Ancak öte yandan, teşvik adı altında patronlar için milyarlarca liralık, karşılıksız ve geri ödemesiz para dağıtım planı açıklandı. Bu paranın çok az kısmı üretime gidecek, çoğu vurgunculuğa ve patronların keyfi masraflarına harcanacak.
Üreterek, dağıtıp ulaştırarak, her türlü hizmetiyle toplumu ayakta tutan işçi sınıfının milyonlarca üyesinin ürettiği değerler, bir avuç patrona dağıtılacak. Kitleler ekonomik zorlukla, geçim derdiyle boğuşurken, patronların sefasının devam etmesi için gereken her şeyi yapmaya dünden hazır bir iktidar ve düzeni hüküm sürüyor.
İktidar, tüm çağrılara rağmen emeklileri duymadı, gençleri duymadı, şimdi de işçi sınıfına sağır. Erdoğan yakın arkadaşı Türk-İş başkanı Atalay’ı AKP il binasına çağırıp talimatları verdi. Şimdi Atalay, mikrofonlar önünde esip gürleyecek, sonra en iyi bildiğini yapıp bir gece ansızın işçileri satacak.

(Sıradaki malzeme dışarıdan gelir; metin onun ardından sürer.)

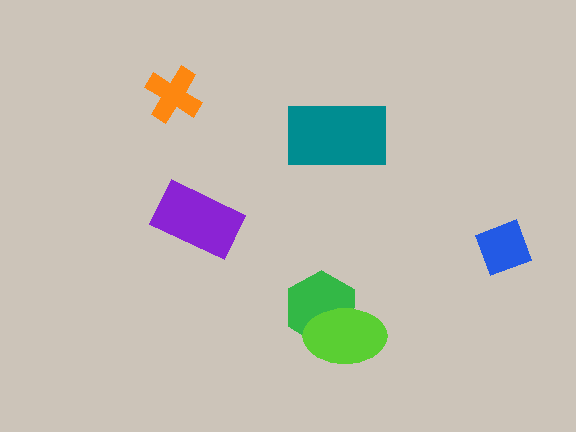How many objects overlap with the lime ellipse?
1 object overlaps with the lime ellipse.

İşte işler böyle yürüyor. Siyaset her yere yerleşti, her yeri kontrol ediyor, her yetkili siyasetin üyesi. Siyaseti ise patronlar kontrol ediyor. Sözde her dediğini yapan Erdoğan, bir patrona bir söz geçiremedi.

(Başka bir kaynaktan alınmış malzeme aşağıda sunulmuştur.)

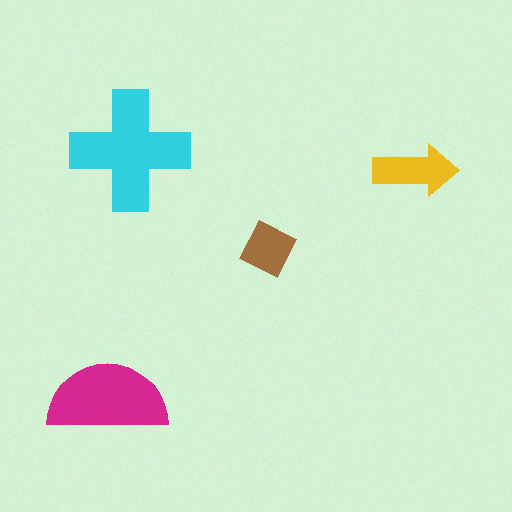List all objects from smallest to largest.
The brown square, the yellow arrow, the magenta semicircle, the cyan cross.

İşte tüm gücümüzle, en ağır şartlarda çalıştığımız halde elimize geçenle geçinemeyişimiz ve bütün sorunlarımız bu patronlar düzeni nedeniyledir. Ekonomik sorunlar, peşinden toplumsal sorunlar getiriyor. Şiddet her yerde, doktora, kadına, yabancıya, başka siyasi görüşten olana. Çünkü siyasetçiler alttan alta şunu yayıyor: “Biz, bizden olan herkesi iyi yaşatacağız ama bizden olmayanlar engel oluyor.” İşte bu nedenle de konu ne olursa olsun karşı çıkan, şiddet görüyor. İşsiz, okumayan, boşta “ev kadınlarına” şimdi de üç milyon “ev genci” eklendi. Beş parasız, onuru kırılmış, umudu kalmamış gençler, kolaycılığa, uyuşturucu, mafya, kumar, şiddete ve sahtekarlığa yöneliyor.

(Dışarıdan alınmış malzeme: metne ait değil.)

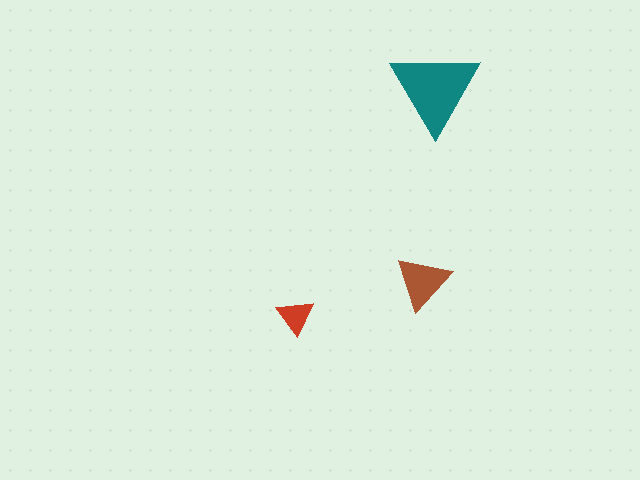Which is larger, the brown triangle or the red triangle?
The brown one.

Ekonomik kriz, patronların kârının korunması için işçi sınıfının yoksullaştırılması siyaseti, beraberinde toplumu çürüten bir sürü etkiyi getiriyor. Bu yönleri siyasetçileri hiç ilgilendirmiyor, aileleri suçlayıp işin içinden çıkıyorlar. Hatta aksine bu yozlaşmadan, gerçekleri gizlemek için kullanacak bahaneler buluyorlar. Bu iktidarın, bu düzenini değişmesi, sadece geçim derdini çözmek için değil, toplumun yıkıma uğramasını durdurmak, önlemek için de gerekli. İşçi sınıfının buna gücü vardır.
Geçmişte 1989 yılında, kamu işçilerinin sözleşme mücadelesi “Bahar Eylemleri” olarak yayıldı, birçok düzeyde örgütlendi, ortaklaşa hale geldi. Bir aylık mücadelenin sonucunda, işçi sınıfı 1980 askeri darbesinin düşürdüğü ücretleri, yaşanabilir düzeye yükseltti. İktidarın geri adımı bununla sınırlı kalmadı, sendikal haklarda, çalışma koşullarında kazanımlar oldu. Sendikalarda gerici sendikacılar yerine mücadeleci işçiler yönetime geldi. İktidar, işçilerin örgütlediği “Emek Platformu”nu tanımak zorunda kaldı. Bu mücadeleler patronları o kadar korkuttu ki özel sektörde iki yılda ücretler üç katına çıktı. İşte bunun gibi birçok mücadele, işçi sınıfına yol gösteriyor.